Prüfen Sie, ob sich nicht immer versteckte Erwartungen an andere haben: „Schön, daß Du Dich auch mal wieder meldest!“ da weiß der andere nicht, was damit gemeint ist. Was brauchen Sie jetzt in diesem Moment? Die Formulierung ist nicht klar. Ein Missverständnis ist vorprogrammiert. Besser ist, „Ich habe Dich vermisst, das merke ich gerade, weil Du Dich meldest!“ Das ist ein klares Statement.
Seien Sie mutig und formulieren Sie, was Sie sich wünschen. Sagen Sie anderen, was Ihnen fehlt: ICH..
- brauche
- wünsche mir
- möchte gern..
Aber Achtung! Auch wenn Sie sich etwas wünschen heißt das nicht, das der Partner oder Freund auch bereit ist, diesen Wunsch zu erfüllen oder nachzugehen. Es ist seine Entscheidung, ob er etwas für Sie tun möchte. Das hat nichts mit der Zuneigung zu Ihnen zu tun. Wenn jedoch Ihre Bedürfnisse immer auf der Strecke bleiben hilft nur noch diese ungesunde Beziehung loszulassen.
Prüfen Sie jedoch lieber, wie Sie sich Ihr Bedürfnis, das gerade auftaucht, sich selbst erfüllen können. Haben Sie das Bedürfnis nach Zuneigung, vielleicht sorgen Sie jetzt einmal für sich und widmen Ihre ganze Aufmerksamkeit sich selbst. Nehmen Sie sich Zeit für Selbstliebe.
Bedürfnisse anderer erfragen
Versteckte Bedürfnisse können das Zusammenleben mit Menschen echt schwierig machen. Manche Menschen reagieren oft mit passiv-aggressiven Floskeln anstatt offen zu sagen, was ihre Bedürfnisse sind. Hier gibt es die Chance, die Bedürfnisse zu hinterfragen, beispielsweise:
- Was meinst Du? Was soll mir das sagen?
- Warum formulierst Du das so?
- Was hast Du für einen Wunsch?
- Wie wäre es Dir lieber?
- Ich spüre gerade, Du bist unzufrieden. Woran liegt das?
- Wenn ich mit Dir spreche, entsteht bei mir ein schlechtes Gefühl. Wünscht Du Dir etwas?
- Ich habe das Gefühl, Dir fehlt gerade etwas? Kann ich etwas für Dich tun?

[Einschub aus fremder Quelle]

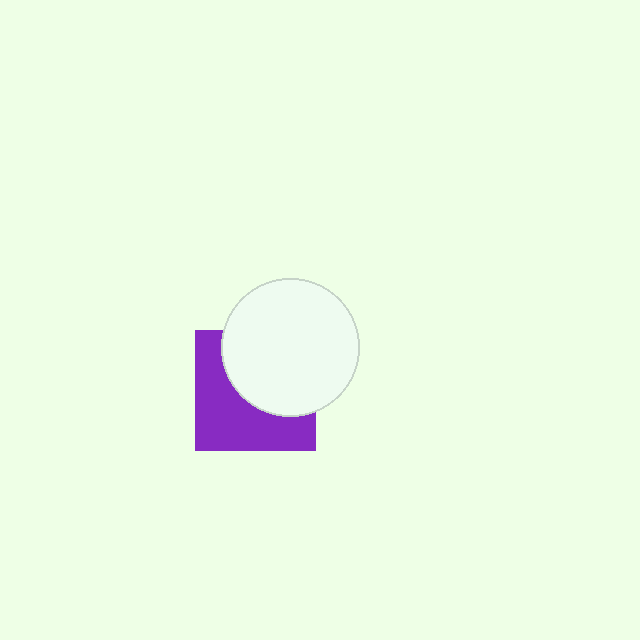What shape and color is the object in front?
The object in front is a white circle.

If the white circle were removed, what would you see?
You would see the complete purple square.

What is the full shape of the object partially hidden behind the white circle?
The partially hidden object is a purple square.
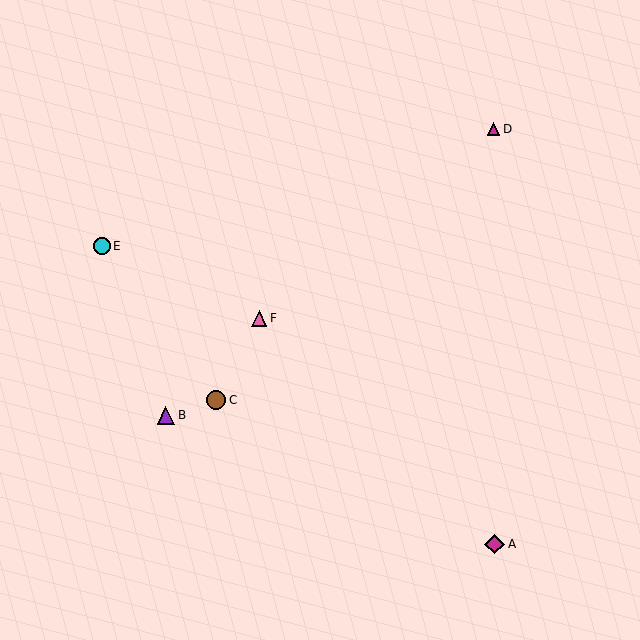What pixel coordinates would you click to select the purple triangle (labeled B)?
Click at (166, 416) to select the purple triangle B.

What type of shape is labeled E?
Shape E is a cyan circle.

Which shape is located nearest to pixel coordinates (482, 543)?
The magenta diamond (labeled A) at (495, 544) is nearest to that location.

- Ich fühle gerade, daß Du nicht offen aussprichst, was Du eigentlich meinst.
Wünschen Sie sich etwas!
Wünsche entspringen Bedürfnissen. Sie zeigen oft einen Mangel. Wir stellen uns etwas vor, was uns derzeit fehlt. Daher sollten wir unsere Wünsche ernst nehmen, auch wenn es Fantasien sind. Denn Wunschvorstellungen geben einem Kraft und helfen, aus Stresssituationen innerlich auszusteigen. Wer sich ausmalt, wie es ist, wenn der Wunsch Wahrheit ist, ist beflügelt. Diese Wünsche sollten aber einigermaßen realistisch sein. Wer ständig vom Millionen-Lottogewinn träumt wird wohl irgendwann frustriert.
Prüfen Sie also, ob Sie Wünsche haben, die Sie Schritt für Schritt Wirklichkeit werden lassen können. Wünsche sind aber trotz allem ein Kompass, sie lenken uns in eine bestimmte Richtung. Daher sind sie wertvoll, um unseren Bedürfnissen nahe zu kommen (Anmerkung Steffen: Wünschen und dann Erwartungen loslassen ist der Weg 🙂 Das Leben ist nicht kontrollierbar).